I've seen them do it live precisely once, on the second night of the pair at the Astoria in late 2000 when they played four sets with no repeats. If there was one song I'd have wanted to hear but would have written off any chance of, it would have been this one. I was overjoyed. Oddly, I suspect Myf was there, but I don't know for sure. I don't think I've seen her since.
This is one of Justin's acoustic ones, and one of only two songs I know of - he wrote the other one too - that mention the M6. I always think of it when I go under the flyover and up onto the northbound carriageway where it meets the M1 and the A14. Every time, I feel that I should stop and paint "I'm sorry" on the concrete in big letters. I like songs to have a sense of time and place. More songs should. Olympic Cyclist is set in a council flat in Brighton. Billy Bragg rewrote Route 66 as A13 - Trunk Road To The Sea because it's where he knew when he was growing up. Too many songs could have been written anywhere, at any point in the last several decades.
7. Big Black - Kerosene
Another 'Row song, and heavily associated with CJ, Thommo, Glen, Lara, Simon, Lesley, Rob, et many many al. Also, of course, another song I've kept playing at people ever since. The first time I heard this might actually have been the first time I played it out - it was a request, the week we'd bought the album. I put the strobe on during the second chorus and then every time I played it there I stuck the strobe on during the chorus. I've not been in the habit of playing with the lighting lately because the rigs have been either too rudimentary to fiddle with or too complex to drive without being able to set patterns, but the 'Row and then later the Park Room were quite fun for a while.

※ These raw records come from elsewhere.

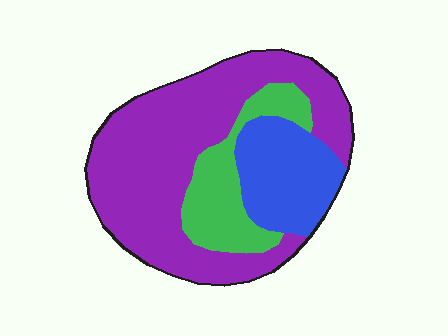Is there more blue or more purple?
Purple.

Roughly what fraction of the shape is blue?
Blue covers about 20% of the shape.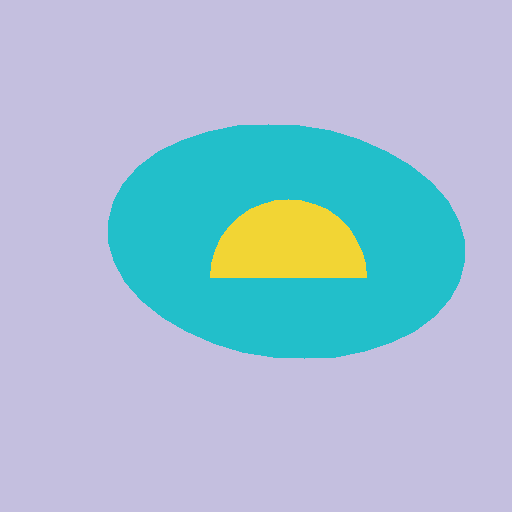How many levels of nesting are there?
2.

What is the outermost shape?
The cyan ellipse.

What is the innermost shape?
The yellow semicircle.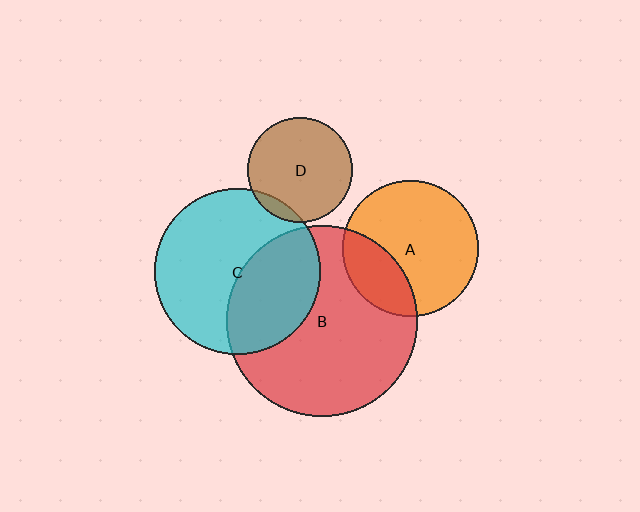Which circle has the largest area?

A tall Yorkshireman called Tim was heard muttering along "Spread it on toast - margarine!" to the chorus, which had a very bad outcome. Pretty soon, with (IIRC) Nik and CJ a fairly complete set of lyrics was available. Thankfully we never recorded it, although in theory the threat still exists. The song also prompted the earliest interaction with Fiona that I remember. She asked on UPG about getting Atomiser on CD, and I answered. You remember what I said about songs being friends?
Conflating sex and arson is always going to be a dangerous move, but then Albini himself asked the world "When did people start expecting social responsibility from punk bands anyway?" This is another one with an instantly recognisable intro, and after that the Bonhamesque drum pattern piledrives the song through several false endings to an abrupt end an uncharacteristic six minutes later. It's a hammering wall of white noise with a pencilneck Yank whining about isolation, boredom, and the solutions they've found to them. As such, clearly it has universal appeal.
And, errr, should they wish to participate, may I be so bold as to nominate gingiber, sabledemon, kiaransalyn, scylla and darkstones? Although if you don't mind me not being limited to five, I'd actually be interested in what nearly all of you think.